A painting entitled the Murder of the Princes, from Richard Ill, procured Flagg the patronage of Luman Reed, a merchant and businessman from New York City, through whose aid he spent three years studying in Europe, and afterward lived for six years in London.

Another of Flagg's early paintings, Lady Jane Grey Preparing for Execution, was to make him famous. His fame quickly waned, however, as historical painting became progressively less fashionable.

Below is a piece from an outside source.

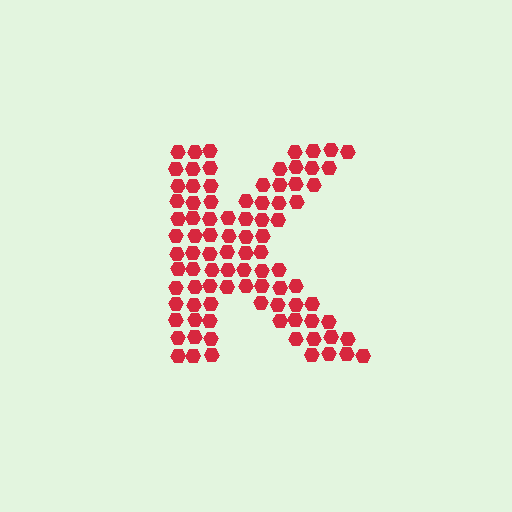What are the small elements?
The small elements are hexagons.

Among his best-known works should be mentioned Landing of the Pilgrims; Landing of the Atlantic Cable; Washington Receiving his Mother's Blessing, which has been frequently engraved; The Good Samaritan; and Columbus and the Egg (1867). Flagg's The Match Girl, Haidee, and The Scarlet Letter were painted while he was living in London.

In 1851, Flagg was elected to be a member of the National Academy of Design.

===Later life===
Later in life, Flagg studied theology and entered the ministry, but eventually he returned to painting, mainly portraiture, during his declining years.

Flagg lived his later years at his home located at 12 Westminster Street, on the island of Nantucket in Massachusetts, until his death in 1897. He painted in a small studio next to this home. Above the fireplace in the upstairs bedroom, Flagg kept his work known as "He That Maketh Haste To Be Rich Shall Not Be Innocent".

==Personal life==
On February 14, 1849, Flagg was married to Louisa Henriques. Together they were the parents of four children, including:

- George Allston Flagg (1849–1942), who married Thirza Mahalia Kisby (1853–1930).
- Emanuel Henriques Flagg (1855–1936), who married Ella Martha Beegle (1858–1931) in 1885.

Flagg died on January 5, 1897, in Nantucket, Massachusetts.